Vic Gundotra, Google+ lead at the time of the leaks.

The 2018 Google data breach was a major data privacy scandal in which the Google+ API exposed the private data of over five hundred thousand users.[1]

Google+ managers first noticed harvesting of personal data in March 2018,[2] during a review following the Facebook–Cambridge Analytica data scandal. The bug, despite having been fixed immediately, exposed the private data of approximately 500,000 Google+ users to the public.[3] Google did not reveal the leak to the network's users.[4] In November 2018, another data breach occurred following an update to the Google+ API. Although Google found no evidence of failure, approximately 52.5 million personal profiles were potentially exposed.[5] In August 2019, Google declared a shutdown of Google+ due to low use and technological challenges.[6][7][8]

Overview of Google+

Google+ was launched in June 2011 as an invite-only social network,[9] but was opened for public access later in the year.

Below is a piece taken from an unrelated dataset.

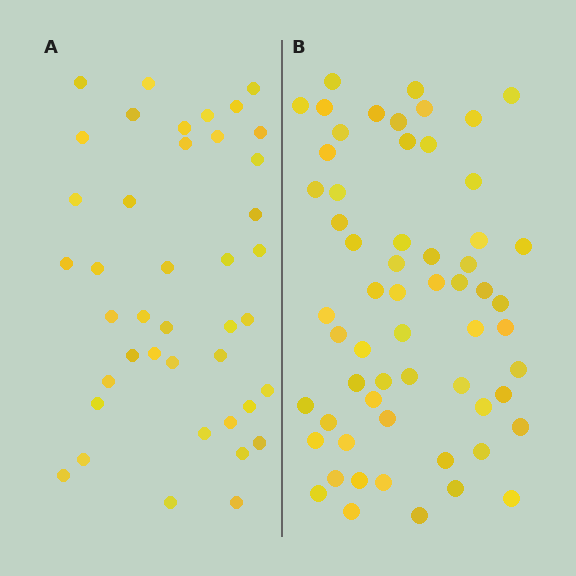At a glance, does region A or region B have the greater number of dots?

It was managed by Vic Gundotra.[10]

Similar to Facebook, Google+ also included key features Circles, Hangouts and Sparks.

  • Circles let users personalize their social groups by sorting friends into different categories. Once allowed into a Circle, users could regulate information in their individual spaces.[11]
  • Hangouts included video chatting and instant messaging between users.[12]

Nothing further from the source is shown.